After testing and understanding the program with the default example data, the user can then replace them with his/her own data to produce the required results.


All programs in php, Javascript, R and Python codes are written by the author personally, although text books, journal articles, and the www were widely consulted and copied during development. A far as the author is aware, all sources used are in the public domain, fully referenced, and the copyrights of others have not been infringed.
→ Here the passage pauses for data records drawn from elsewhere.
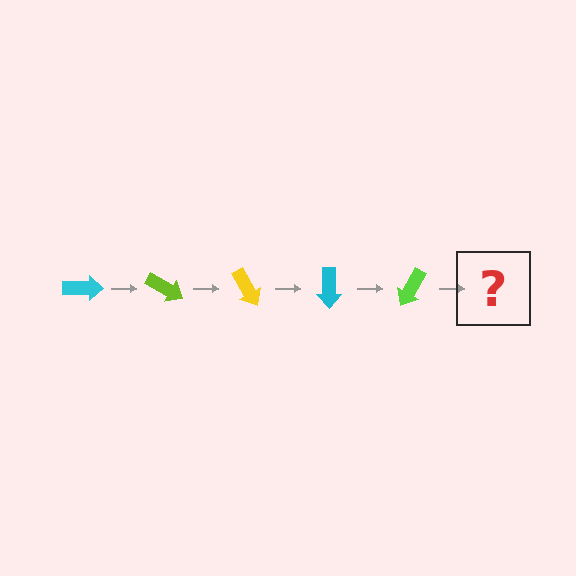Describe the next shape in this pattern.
It should be a yellow arrow, rotated 150 degrees clockwise from the start.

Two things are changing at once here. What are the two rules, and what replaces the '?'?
The two rules are that it rotates 30 degrees clockwise each step and the color cycles through cyan, lime, and yellow. The '?' should be a yellow arrow, rotated 150 degrees clockwise from the start.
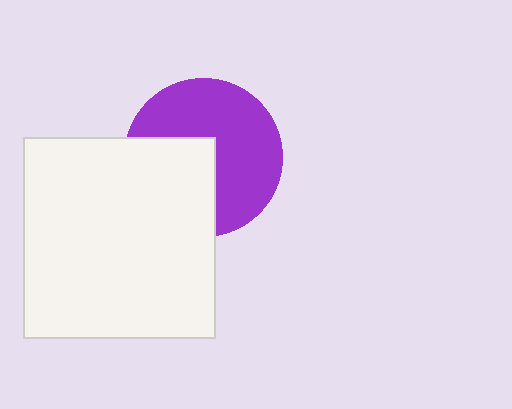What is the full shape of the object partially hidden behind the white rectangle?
The partially hidden object is a purple circle.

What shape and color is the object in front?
The object in front is a white rectangle.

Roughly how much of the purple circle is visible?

The author reserves the copyright of contents of this site, mainly to avoid possible disputes. Users are free to copy any contents of the site (explanations, tables, algorithms) for their own used, on condition that they accept responsibility for the results produced. Acknowledgements are not obligatory, but would be greatly appreciated

Changes Since 2020

The site is reviewd and improved continuously, but a major redevelopment began in 2020. The reasons for redevelopments are
  • Having something to do during the pandemic lockdowns
  • To reduce pressure to the server (traffic and server side processing)
  • To simplify the structure of information by combining all contents related to a subject to the same page
  • To confine data processing on the user's computer, to avoid security risks
  • To validate the calculations by cross checking against available R codes
  • To allow users to visualize the source code, so that the user can
    • Check for accuracy of source codes and take responsibility for the results
    • Save the page as html on his/her own computer and use the page repeatedly independent to the server
    • Copy the codes to develop his/her own applications
  • To provide programs in R or Python codes where the computation is beyond the author's capability
The approaches to developments are
  • To use php on the server side only to assemble the program. All calculations are to be performed on client side using Javascript
  • Whenever possible, the programs are duplicated in R codes. In some pages, such as encryption, Python codes are presented
  • To present each subject, explanation, programs, tables, examples in the same page
Redevelopment is ongoing, and currenttly some of the pages have been redeveloped.